4/2/11

Tragedia

Ha ocurrido una terrible tragedia (¿existe alguna que no sea terrible?) que ha conmocionado profundamente mi vida: se me han roto las gafas. Por motivos que no voy a describir aquí, una parte de la montura se ha roto produciendo el inexorable desprendimiento de uno de los cristales que me sirven como paliativo de la vista de topo con la que Dios me castigó a los pocos años de nacer. Sucedió ayer en Santiago, por lo que hoy me he visto obligado a venir a Vigo para acudir a mi óptica de cabecera. No penséis que mientras tanto he estado viviendo en la más absoluta penumbra, percibiendo el mundo a través del oído, el tacto, el olfato y, por qué no, el gusto (quizás este último de los sentidos sea el menos práctico a la hora de esquivar farolas, aunque el olfato y el oído tampoco le andan a la zaga ya que, por desgracia, las farolas de hoy en día son bastantes silenciosas e inodoras). Como decía, no he vivido en la penumbra, si no que he tenido que recurrir a esos pequeños plastiquitos oculares transparentes, conocidos también como lentillas. Pero por motivos obvios para todos los del gremio de la poca vista, uno no puede pasarse todo el día con dos pedazos de plástico debajo del párpado. Igual que lo mejor para estar en casa es un chándal viejo o solamente los calzoncillos si el tiempo lo permite, al llegar a la dulce morada lo que le apetece a uno es despojarse de las lentillas y reencontrarse con sus queridas gafas, por muy sucias que estén.

He ahí el problema. Cuando llego a casa, ni Nescafé Cappuccino ni pollas, ya que al quitarme las lentillas no podría calentar un vaso de leche ni con la ayuda del mismísimo Lazarillo de Tormes. Por otro lado, intentar leer, ver una película o plantarse delante del ordenador con las lentillas puestas después de haberlas llevado unos cuantos pares de horas, es algo francamente desagradable, molesto e irritante, por no decir borroso y confuso.

Así pues, como venía diciendo, acudí a Vigo para ir la óptica. Le indiqué al señor óptico y optometrista que estaba en un apuro, ya que sin gafas veo menos que una pierna de madera. Él me dijo que la cosa estaba jodida. O encontrábamos una montura en la que encajasen mis cristales, o pegábamos la mía con una solución mágica pero poco duradera, o habría que mandar mis preciadas gafas al taller para que me las recompusieran. Los primeros quevedos (derrochando vocabulario) que me ofreció me ofendieron, por qué no decirlo. Unas gafas de pasta color naranja butano con patillas de metal que no se pondría ni el propio Leonardo Dantés. El resto de las gafas no eran mucho mejores, así que el óptico concluyó que deberíamos mandar mis gafas al taller y que el lunes o el martes las tendría de vuelta. Yo le pregunté si mientras tanto me iba a dejar el perro de su puta madre para que me hiciera de guía. Saltaba a la vista (tu tu pá) que el señor no entendía mi problema. Le indiqué que la solución mágica temporal me parecía la más apropiada dada la situación, aunque él parecía reticente. Para convencerle le dije que no era un capricho, que para estar sin gafas perfectamente podía hacer como Edipo (exceptuando lo de matar a mi padre y tirarme a mi madre -ni Keith Richards en sus mejores tiempos-) y arrancarme los ojos.

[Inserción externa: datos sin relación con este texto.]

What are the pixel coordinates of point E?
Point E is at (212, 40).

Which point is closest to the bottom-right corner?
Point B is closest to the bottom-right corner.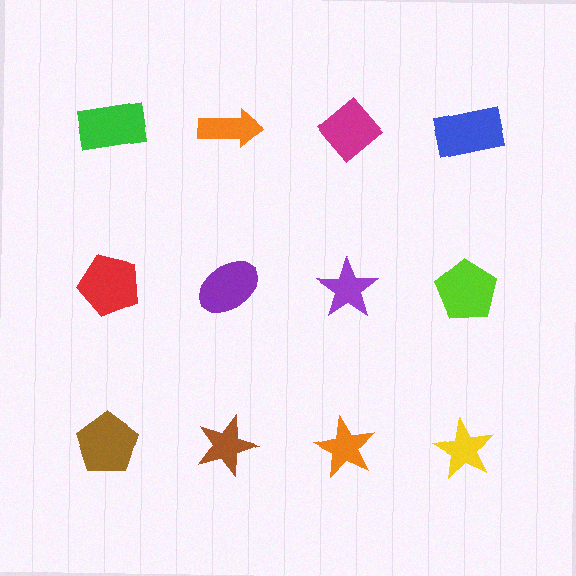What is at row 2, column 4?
A lime pentagon.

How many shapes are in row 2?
4 shapes.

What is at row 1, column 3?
A magenta diamond.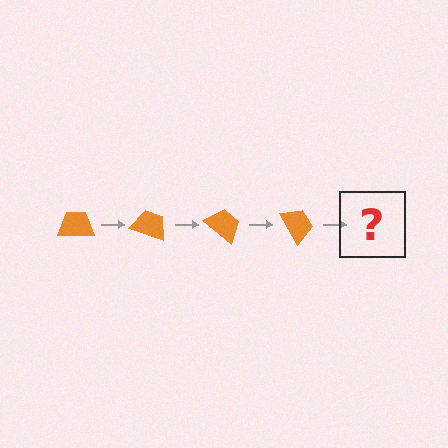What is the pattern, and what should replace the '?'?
The pattern is that the trapezoid rotates 20 degrees clockwise each step. The '?' should be an orange trapezoid rotated 80 degrees clockwise.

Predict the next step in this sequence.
The next step is an orange trapezoid rotated 80 degrees clockwise.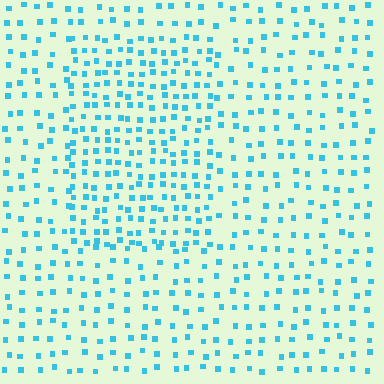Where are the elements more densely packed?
The elements are more densely packed inside the rectangle boundary.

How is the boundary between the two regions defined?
The boundary is defined by a change in element density (approximately 1.8x ratio). All elements are the same color, size, and shape.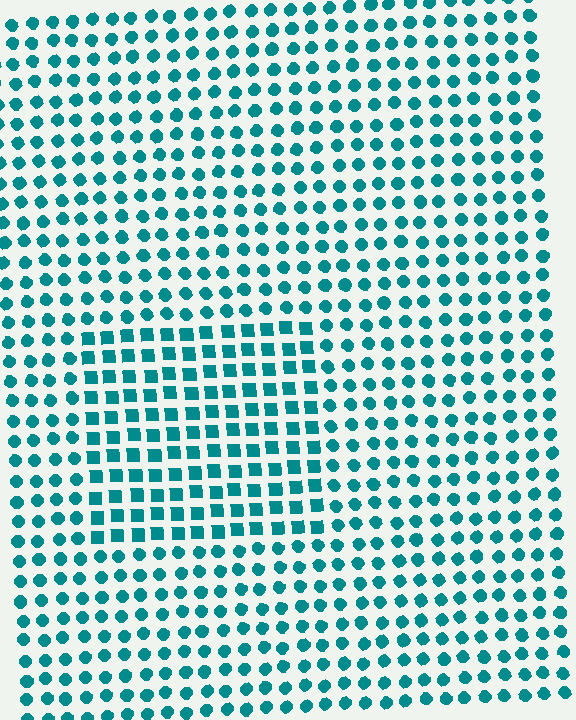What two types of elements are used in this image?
The image uses squares inside the rectangle region and circles outside it.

Finalmente cedió y me recompuso la montura con la solución mágica (yo diría que era blue tack), gracias a la cual he podido narraros esta maravillosa anécdota que espero que sea mi regreso con constancia a este nuestro blog.

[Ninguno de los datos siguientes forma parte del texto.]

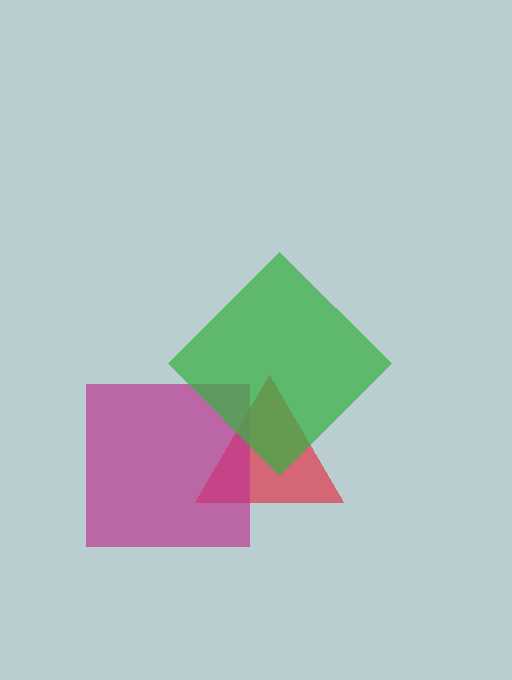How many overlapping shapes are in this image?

PD: Nótese que en el segundo párrafo utilizo la palabra “lentillas” dos veces muy seguidas. Pensé en poner lente de contacto pero no me acabó de convencer. Recurrí al diccionario de sinónimos y alguna de las opciones que me ofrecía eran: tardillas, pausadillas o torpillas. Me dio tal ataque de risa que preferí dejarlo como estaba.